Depuis toujours, le poste le plus pesant sur les libertés fondamentales en Tunisie était celui du ministre de l’intérieur. En effet, c’est lui qui gère à la guise du pouvoir exécutif en place les dossiers des visas des partis politiques, associations, les médias et les quotidiens ainsi que tout ce qui a touche aux droits à contenus politiques.
Les nouveaux décrets-lois n°87 et 88 relatifs respectivement à la réglementation des partis politiques et des associations apportent du nouveau dans ce domaine. Dorénavant, les prérogatives dictatoriales du ministre de l’intérieur dans les domaines de l’octroi des visas et du contrôle seront dévolues au secrétaire général du Gouvernement Tunisien (SGGT) dans le cas des associations et au premier ministre dans le cas des partis politiques.
La signification de ce glissement de compétences entre les ministères n’est en rien choquante, l’impératif étant de lever la main de fer du ministère de l’intérieur sur les libertés publiques.
Premier Ministre ou secrétaire général du Gouvernement (SGGT), la question n’est pas là car toute l’enveloppe des partis politiques et des associations sera désormais gérée dans les locaux de la place du gouvernement à la Kasba.
A défaut de travaux préparatoires et de débats parlementaires, on ne sait pas vraiment pourquoi a-t-on chargé le SGGT du portefeuille des associations, … peut être pour alléger la tâche du Premier ministre. Le poste SGGT semble avoir gagné en splendeur en tous cas vu qu’il a toujours souffert de marginalisation institutionnelle car son travail ne voyait jamais le jour sur le plan médiatique sous le régime du culte de la personne de Ben Ali.
Avec le gouvernement de Béji Caied Essebsi, le département le plus gagnant en termes d’estime et d’efficacité est indiscutablement le Premier Ministère avec tous ses rouages et ramifications institutionnelles. La dynamique fonctionnelle dont le premier ministère avait fait preuve depuis le 14 janvier 2011 n’est pas à démontrer.
Il est à noter que le portefeuille des partis politiques était discrètement géré par le premier ministère depuis l’arrivée de Béji Caied Essebsi au premier ministre en février 2011. En effet, toutes les demandes de visas des partis politiques passaient, en fait, du ministère de l’intérieur au premier ministère pour prise de décision.
L’octroi de la supervision du portefeuille des partis politiques au Premier Ministre s’inscrit donc dans une logique de continuité fonctionnelle et pratique.

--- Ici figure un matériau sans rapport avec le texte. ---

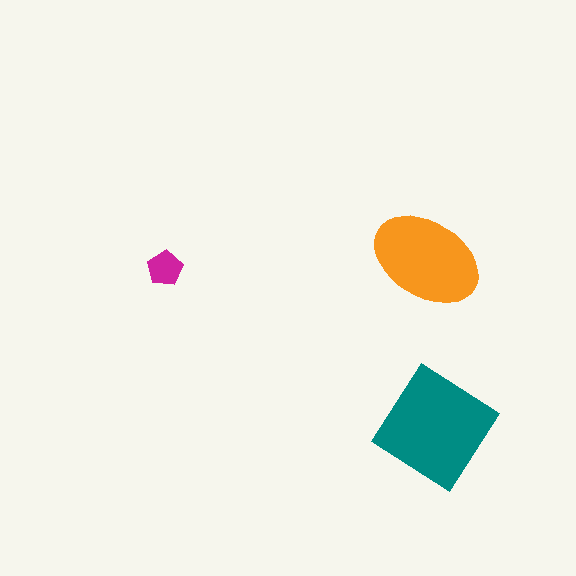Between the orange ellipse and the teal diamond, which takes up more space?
The teal diamond.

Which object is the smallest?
The magenta pentagon.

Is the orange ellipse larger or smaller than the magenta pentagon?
Larger.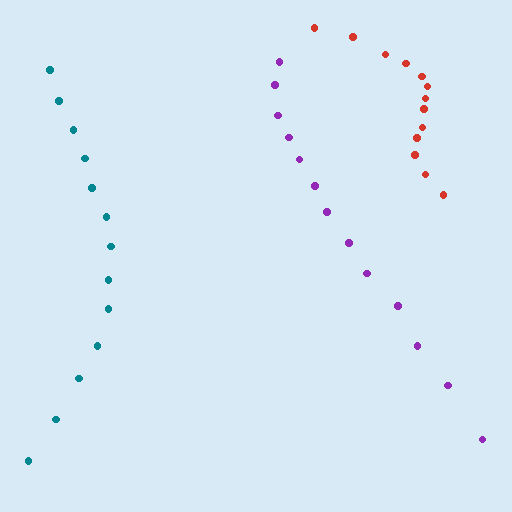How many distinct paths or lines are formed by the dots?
There are 3 distinct paths.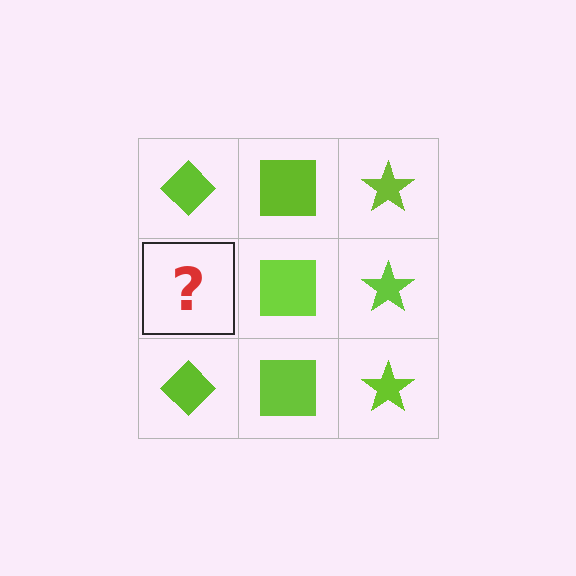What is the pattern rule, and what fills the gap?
The rule is that each column has a consistent shape. The gap should be filled with a lime diamond.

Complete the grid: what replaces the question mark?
The question mark should be replaced with a lime diamond.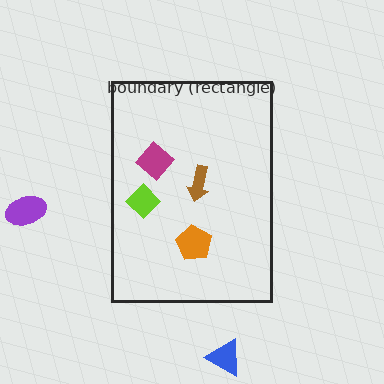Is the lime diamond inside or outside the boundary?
Inside.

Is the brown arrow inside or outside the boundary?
Inside.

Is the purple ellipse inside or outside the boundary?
Outside.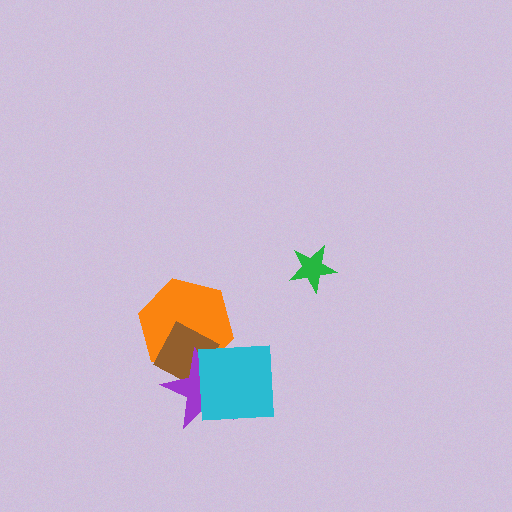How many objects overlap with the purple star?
3 objects overlap with the purple star.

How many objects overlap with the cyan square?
3 objects overlap with the cyan square.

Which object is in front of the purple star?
The cyan square is in front of the purple star.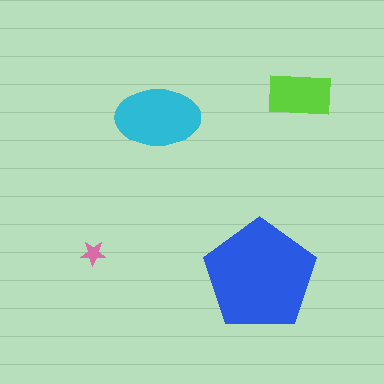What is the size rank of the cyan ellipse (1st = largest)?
2nd.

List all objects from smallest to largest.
The pink star, the lime rectangle, the cyan ellipse, the blue pentagon.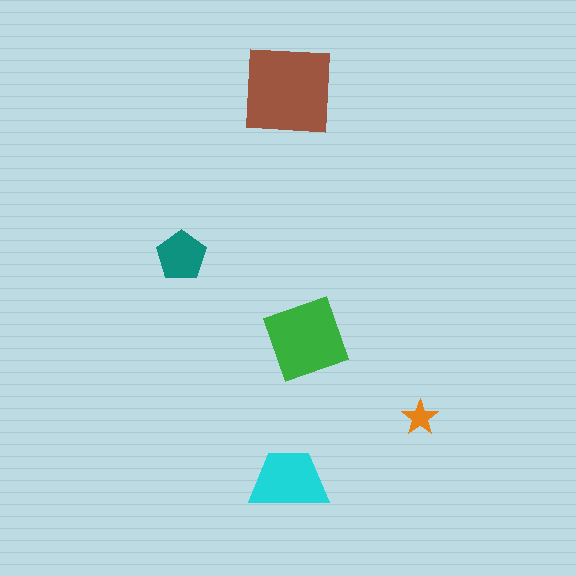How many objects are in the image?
There are 5 objects in the image.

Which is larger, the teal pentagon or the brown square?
The brown square.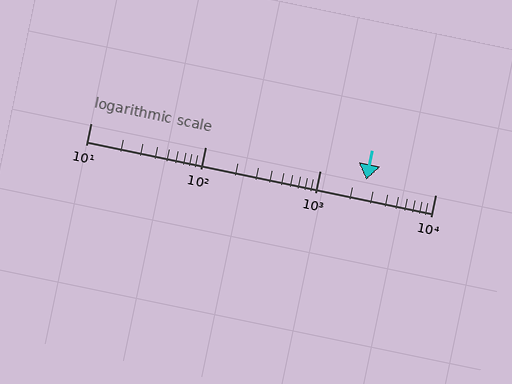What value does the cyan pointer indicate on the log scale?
The pointer indicates approximately 2500.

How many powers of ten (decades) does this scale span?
The scale spans 3 decades, from 10 to 10000.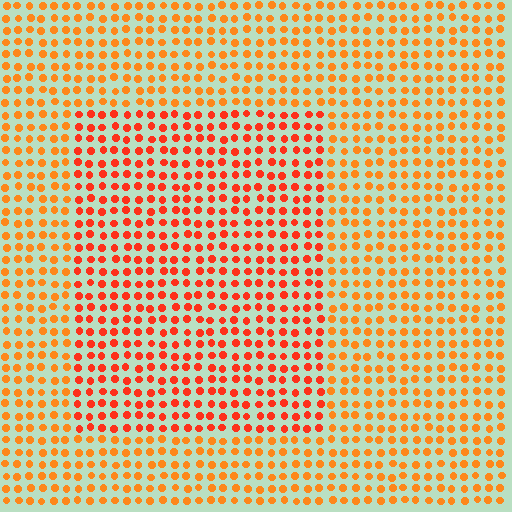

Par ailleurs, on est en droit de se demander si le Premier Ministre ainsi que le SGGT sauront rester neutres lors du traitement des dossiers partis politiques et des associations.
La question se posera encore plus si l’assemblée constituante optera pour un régime parlementaire tel que voulu par le Mouvement Ennahda, un modèle qui maintiendra certainement et durablement tous les pouvoirs dans les mains d’une majorité parlementaire relative à qui reviendra de plein droit tout le portefeuille du premier ministère ainsi que les nominations des hauts fonctionnaires de l’administration d’Etat.
Reste à savoir à qui reviendra le portefeuille de la presse écrite et des périodiques ... en attendant la promulgation du code de la presse.